Because of the high level of origination last year, Catalfo says there was very little channel conflict. Her company has retail, wholesale, correspondent and call-center/Internet divisions. To eliminate conflict, Principal Residential identified specific markets for each channel, she says.
"We made a conscious decision to direct inquiries to branches where there was [a branch] and to the Internet where there wasn't a branch," she says. "But ultimately, we let consumers choose how they want to do business."
Wells Fargo Home Mortgage
Cara Heiden, executive vice president of national consumer lending at Wells Fargo Home Mortgage, Des Moines, Iowa, says Wells Fargo plans to increase its market share and projects the same level of retail origination this year as it had during 2001, which was $100.09 billion.

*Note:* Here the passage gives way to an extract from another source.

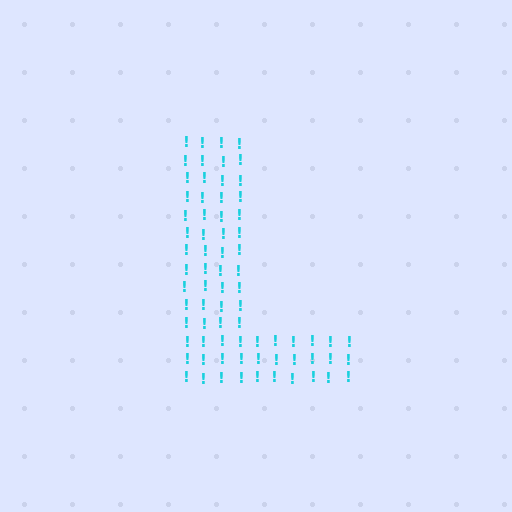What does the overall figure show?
The overall figure shows the letter L.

According to the company's numbers, Wells Fargo had 4.8 percent of the mortgage market in 2001.
"Going into this year, we plan to keep our head down and grow our market share and service our current customers," Heiden says.
To increase its market share, Wells Fargo plans to focus on the continued growth of its loan origination sales force even more than it did in 2001. The lending division started with a sales force of 4,500 last year and increased that to 6,333 by the end of the year. Wells Fargo's goal is to increase to 10,000 loan originators in the next three years, Heiden says.

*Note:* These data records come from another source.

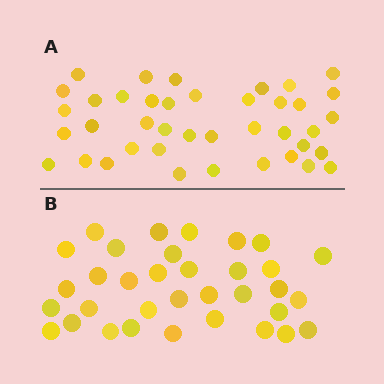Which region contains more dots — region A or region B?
Region A (the top region) has more dots.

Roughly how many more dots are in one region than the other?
Region A has about 6 more dots than region B.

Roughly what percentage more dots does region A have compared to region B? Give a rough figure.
About 20% more.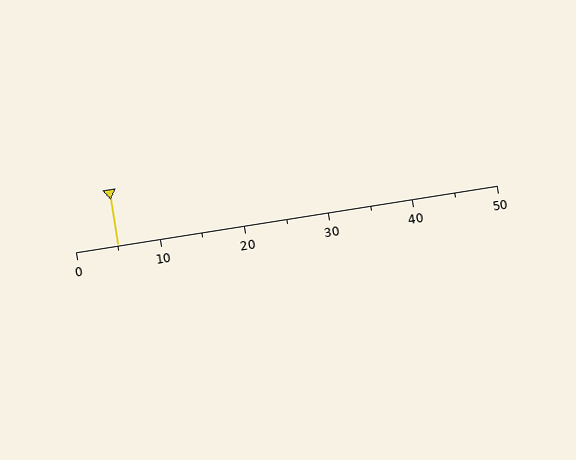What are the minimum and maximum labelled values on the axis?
The axis runs from 0 to 50.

The company has developed a process for recruiting loan originators (who they refer to as home mortgage consultants, or HMCs), which focuses on "high-trust sales and marketing," says Heiden.
At the core of developing this strategy, Heiden says, is making sure that HMCs maintain and continue to develop "deep relationships with referral sources, such as Realtors, bankers, builders and financial advisers.
"We are hugely committed to our retail business," Heiden says. "As we make our HMCs more successful and more productive, we're servicing more customers and becoming more successful as a retail group.
Heiden says Wells Fargo provides its HMCs with the point-of-sale automation and marketing support and training they need to be successful. The training includes providing best-practice examples to the HMC as well as teaching him or her how to conduct research and interview business resources. The training also includes coaching from management.